Please forward this error screen to ns81. I, et étudié au livre X, ethique a Nicomaque PDF bien- vivre. Livres de morale édités par Nicomaque . Ce titre n’est pas d’Aristote et il est peu probable qu’Aristote ait donné seulement un titre à son cours de morale.


De toutes les vertus, l’aptitude à l’amitié est l’une des plus désirables. Mieux : l’amitié pourrait bien être la vertu par excellence. Dans le traité qu’il consacre à la sagesse et qu’il dédie à son fils Nicomaque, Aristote dessine le tendre portrait de l’ami, irremplaçable miroir de l’âme et témoin bienveillant de notre fragile humanité. Un texte majeur concernant le bonheur, le devoir d’être heureux et les moyens d’y parvenir.

Première page de l’édition de 1837. Aristote qui traite de l’éthique, de la politique et de l’économie. Aristote se propose ici de rechercher le sens ultime de la vie humaine, le souverain bien, c’est-à-dire le bonheur. La quête de la félicité individuelle l’invite ainsi à exposer les ressorts de l’amitié, de la justice et plus globalement d’une vie vertueuse ancrée dans la collectivité.

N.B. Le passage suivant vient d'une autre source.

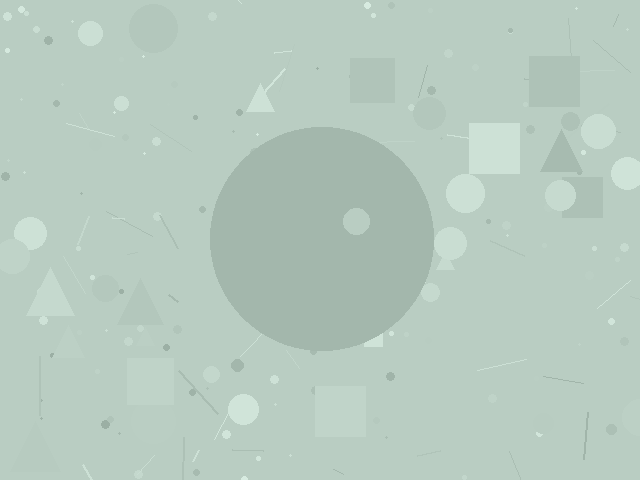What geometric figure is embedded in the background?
A circle is embedded in the background.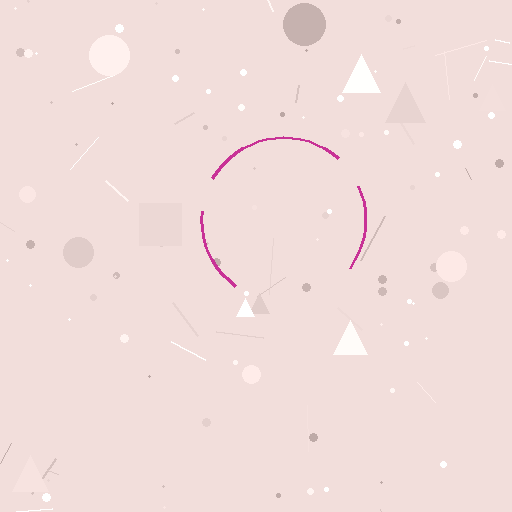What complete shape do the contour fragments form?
The contour fragments form a circle.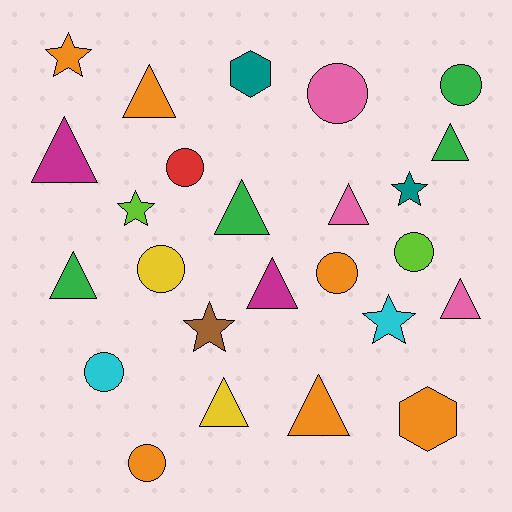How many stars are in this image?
There are 5 stars.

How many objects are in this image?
There are 25 objects.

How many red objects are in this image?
There is 1 red object.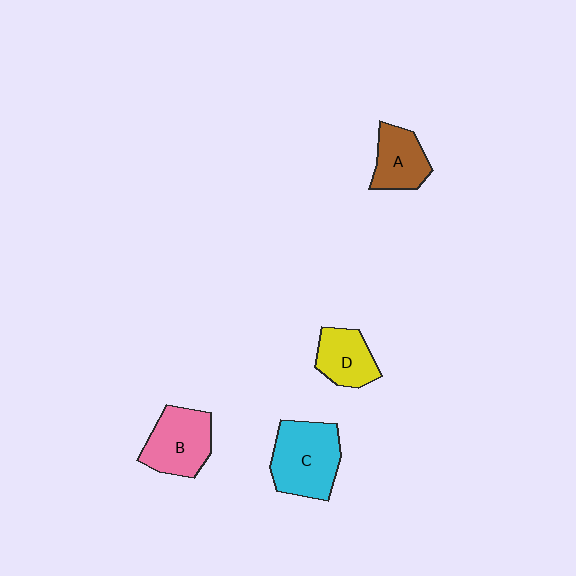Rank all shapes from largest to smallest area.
From largest to smallest: C (cyan), B (pink), A (brown), D (yellow).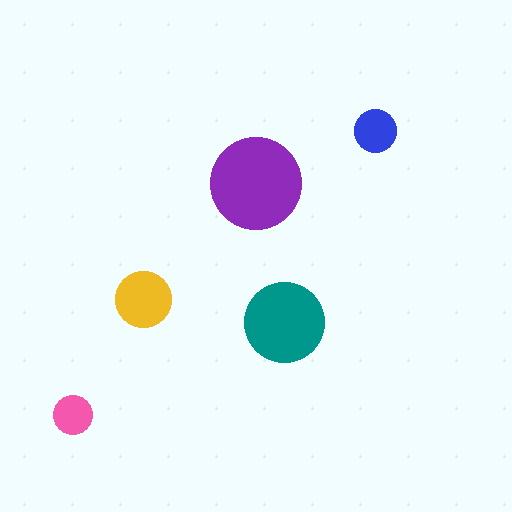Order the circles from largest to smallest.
the purple one, the teal one, the yellow one, the blue one, the pink one.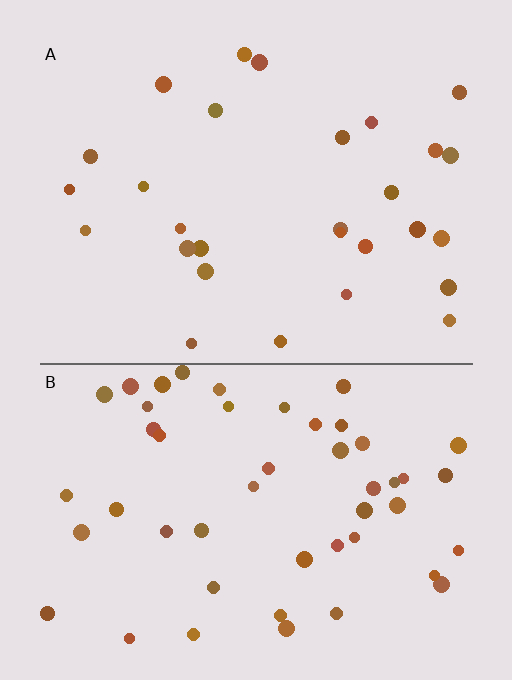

Dans l’Éthique à Nicomaque, Aristote définit la vertu comme disposition acquise volontairement, consistant, par rapport à nous, dans la mesure, définie par la raison conformément à la conduite d’un homme réfléchi. Puis, Aristote se concentre sur l’importance d’adopter un comportement continuellement vertueux, grâce à l’habitude de la pratique d’actes de ce genre. L’Éthique à Nicomaque souligne l’importance des circonstances de l’action morale. Aristote, auteur de l’Éthique à Nicomaque. Son père et son fils s’appellent tous deux Nicomaque. Il fait référence à l’éthique et à une personne, Nicomaque.

L’éthique est alors la science des mœurs, explique Pierre Pellegrin. Pourtant, l’ouvrage est rédigé entre 334 et 330, à un moment où le fils d’Aristote n’est pas né. Autre hypothèse soutenue par Vianney Décarie : l’ouvrage pourrait être dédié à son père, qui se nomme aussi Nicomaque. Gobry se range cependant à l’avis contraire de Werner Jaeger, qui soutient qu’Aristote n’avait pas l’intention de publier son Éthique, qui n’était qu’un cahier de notes à sa mort. Cicéron considère même que ce Nicomaque est l’auteur de l’ouvrage, ce qui justifierait le titre Éthique de Nicomaque. L’Éthique était en effet un cahier de notes, mises en formes par ses élèves dont Théophraste, qui découpa l’ouvrage en dix livres. La forme actuelle du texte, transmis par des copies médiévales, provient d’un arrangement éditorial dont la nature et l’importance restent difficiles à élucider.

L’intervalle correspondant aux livres V à VII est commun aux livres IV à VI de l’Éthique à Eudème, sans que les commentateurs ne s’accordent sur le recueil primitif de ce passage. Aristote range la réflexion sur l’éthique dans une science générale, architectonique : la politique. Il écrit en effet que  le bien relève de la science souveraine, de la science la plus fondamentale de toutes. Le préfacier de la traduction de Barthélemy-Saint-Hilaire, Alfredo Gomez-Muller explique que l’éthique est un savoir à la fois théorique et pratique et qu’elle s’identifie à la politique.